Data Set Stacking

From Displayr
(Redirected from Data - Data Set - Stack)
Jump to navigation Jump to search

This feature is available in Anything > Data > Data Set > Stack.

This feature stacks a data set in the Displayr cloud drive. The data set to be stacked needs to be uploaded to the cloud drive (accessed via the user icon button > Displayr cloud drive). The stacked data set is also written to the cloud drive.

Specifying stacking can be easy with the use of common labels, which are words in variable labels used to identify which variables to stack together. It is often possible to stack an entire data set with a set or more of common labels. Common labels can be manually specified, automatically deduced from the input data set, or deduced from a specified set of variables.

Variables that cannot be stacked using common labels, can be manually stacked either by specifying the names of the set of variables to be stacked, or the names of variables in each stacking observation. A set of consecutive variables can be specified using a range consisting of the name of the first and last variables separated by a dash (-). For example variables Q1_A, Q1_B, Q1_C, Q1_D can be specified as Q1_A-Q1_D. A set of variables with common prefixes and/or suffixes specified using a wildcard character (*). For example variables Q1_A, Q1_B, Q1_C, Q1_D can be specified as Q1_*.

Example

The output below shows the variables of a data set that have been stacked using common labels (blue) and stacked manually (pink):

Options

Input data set The name of the SPSS .sav data file in the Displayr cloud drive that is to be stacked.

Stacked data set The name of the stacked SPSS data file to be saved to the Displayr cloud drive.

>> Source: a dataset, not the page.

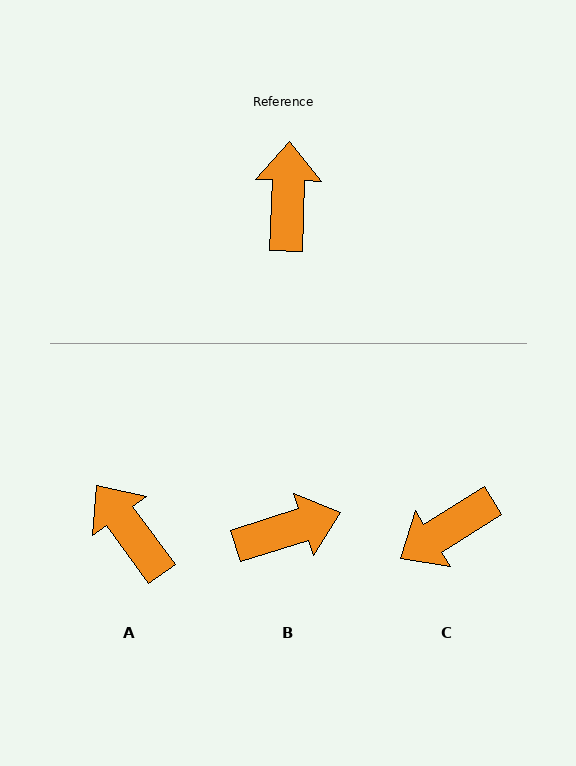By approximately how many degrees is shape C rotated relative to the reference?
Approximately 124 degrees counter-clockwise.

This is optional and if no input is supplied, a name is generated from the input data file name.

Stack with common labels A choice between Automatically, Using a set of variables to stack as reference, Using manually input common labels and Disabled. If Automatically is chosen, a set of common labels is automatically chosen based on the variable labels in the input data set and variables with these common labels are stacked together. For Using a set of variables to stack as reference, see option Reference variables to stack below. For Using manually input common labels, see option Common label below. If Disabled is chosen, no stacking is performed using common labels.

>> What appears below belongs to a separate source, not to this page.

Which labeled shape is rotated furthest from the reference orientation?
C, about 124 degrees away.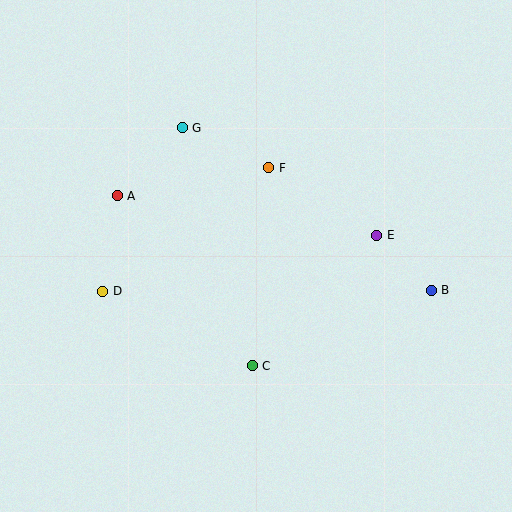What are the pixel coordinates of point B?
Point B is at (431, 290).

Reference variables to stack These are text input controls shown when Using a set of variables to stack as reference is selected for Stack with common labels. Each text input should contain the comma-separated names of the reference variables to be used to determine a set of common labels which are used for stacking. Variable ranges can be specified with a dash (-) between variable names and wildcards may be specified in names using an asterisk (*). Multiple sets of reference variables can be specified for multiple sets of common labels.

Common label These are text input controls shown when Using manually input common labels is selected for Stack with common labels. These should contain the common labels to be used for stacking. Multiple sets of common labels can be specified.

Manually specify stacking by A choice between Variable (see Manually stacked variable below) and Observation (see Manual stacking observation below). Depending on the variables to be stacked, it can be a lot easier to specify variables using one of the methods compared to the other.

Manually stacked variable These are text input controls shown when Variable is selected for Manually specify stacking by. Each text input should contain the comma-separated names of the variables to be stacked together into one variable. Variable ranges can be specified with a dash (-) between variable names and wildcards may be specified in names using an asterisk (*).

Manual stacking observation These are text input controls shown when Observation is selected for Manually specify stacking by. Each text input should contain the comma-separated names of the variables to be stacked in an observation. Variable ranges can be specified with a dash (-) between variable names and wildcards may be specified in names using an asterisk (*).

Non-stacked variables to include These are text input controls which should contain the names of the non-stacked variables to be included in the final output (they would otherwise be excluded). Variable ranges can be specified with a dash (-) between variable names and wildcards may be specified in names using an asterisk (*).

Include original case variable in stacked data set Whether to include a variable containing the original case numbers.

Include observation variable in stacked data set Whether to include a variable containing the observation numbers.

Automatic updating Whether to automatically update the stacked data set. This is used when the input data set is regularly updated.

Update period The time unit for regular updates. Shown when Automatic updating is selected.

Frequency The multiple of the Update period for regular updating. Shown when Automatic updating is selected.

Start date and time The date and time of the first update in the format dd-mm-yyyy hh:mm or mm-dd-yyyy hh:mm. Shown when Automatic updating is selected.

US date format Whether the Start date and time is expressed in US format i.e. mm-dd-yyyy hh:mm. Shown when Automatic updating is selected.

Time zone An optional time zone for the Start date and time, or else default of UTC applies. Format must be Continent/City, e.g. America/Los_Angeles. See Wikipedia for a list of time zones. Shown when Automatic updating is selected.